The Oil Lexer: Introduction and Recap

2017-12-15

Although the lexer is one of the most important parts of Oil, I've only written one post about it. And that was over a year ago.

This is the first of five posts I plan to publish about the lexer. I motivate the topic and recap what we know so far.

The rest of the series will discuss:

Lexical problems with the shell language.
How Oil's lexer solves these problems.
The tools I used to build the lexer.

Table of Contents

Why Is It Interesting?

Why Write About It Now?

Problems that Real Lexers Solve

Recap: Lexer Modes

Appendix: Lexing the C Language

Why Is It Interesting?

I claim that Oil's lexer is different than other lexers, which I'll divide into three categories:

Existing shell lexers. Most shells interleave parsing and execution. In contrast, Oil parses shell scripts up front, in a single pass.

Lexer modes are a key feature that enable such static parsing. We'll review this idea shortly.
Textbook Lexers recognize simple languages. They're designed to teach you the concept, without getting bogged down in details.

In contrast, Oil recognizes a big, hairy, pre-existing language. It solves several problems that you won't find in a textbook lexer.

Textbook lexers are either hand-written or generated by a tool like lex.
"Real" lexers recognize the languages you use every day, like Python or C. They also have to solve non-trivial problems that you won't find in textbooks.

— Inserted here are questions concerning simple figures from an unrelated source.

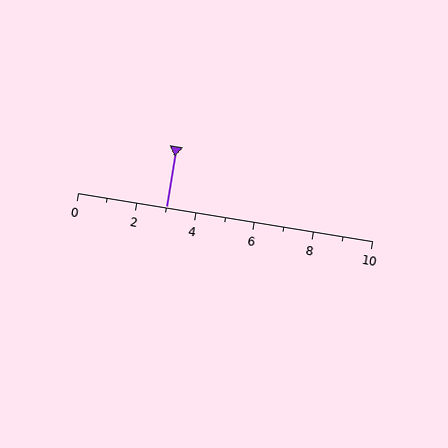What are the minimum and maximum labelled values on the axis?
The axis runs from 0 to 10.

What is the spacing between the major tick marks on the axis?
The major ticks are spaced 2 apart.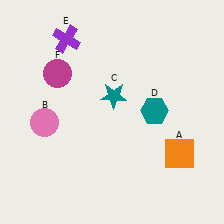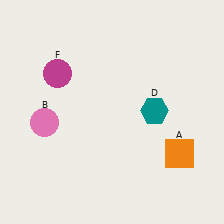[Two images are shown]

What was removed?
The purple cross (E), the teal star (C) were removed in Image 2.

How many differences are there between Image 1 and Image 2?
There are 2 differences between the two images.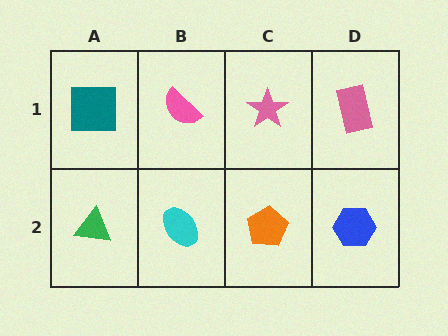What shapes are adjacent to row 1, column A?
A green triangle (row 2, column A), a pink semicircle (row 1, column B).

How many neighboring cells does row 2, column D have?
2.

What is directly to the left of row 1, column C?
A pink semicircle.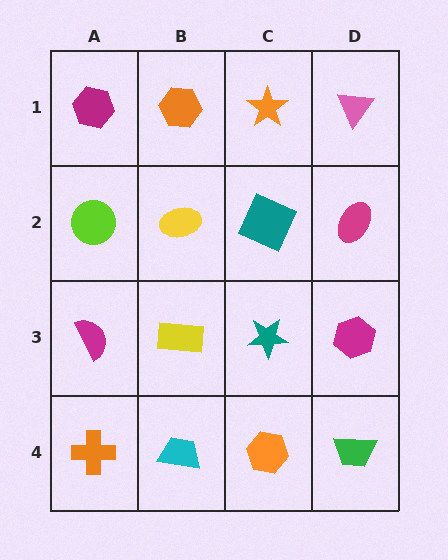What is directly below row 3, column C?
An orange hexagon.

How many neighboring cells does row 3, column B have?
4.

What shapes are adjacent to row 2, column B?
An orange hexagon (row 1, column B), a yellow rectangle (row 3, column B), a lime circle (row 2, column A), a teal square (row 2, column C).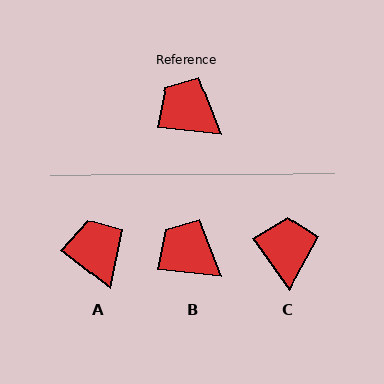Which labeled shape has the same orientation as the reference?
B.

However, they're almost always written by hand. I've looked at over 20 real lexers in C or C++, and I have yet to see a generated lexer.

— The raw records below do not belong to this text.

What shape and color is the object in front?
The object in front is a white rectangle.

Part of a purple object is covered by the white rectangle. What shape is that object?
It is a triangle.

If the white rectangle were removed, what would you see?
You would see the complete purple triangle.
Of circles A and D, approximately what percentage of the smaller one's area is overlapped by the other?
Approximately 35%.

In contrast, Oil's lexer is generated. I actually use two translators/compilers to create it, which I describe in this series.

I'll go further and say that Oil has one the most complex lexers you'll ever see. In terms of its lexical structure, shell is already a complex language, and Oil's lexer does more work than any other shell lexer.

If you don't believe this now, the examples in the coming posts may convince you of this.

Why Write About It Now?

In many ways, this topic is a throwback to the beginning of the blog, when I wrote a lot about parsing shell.

I put off writing about the lexer, because up until the last release, it was implemented with Python regular expressions. This allowed me to iteratively "discover" the shell language.

A few weeks ago, I successfully translated the lexer to native code via re2c — a tool you'll hear about shortly.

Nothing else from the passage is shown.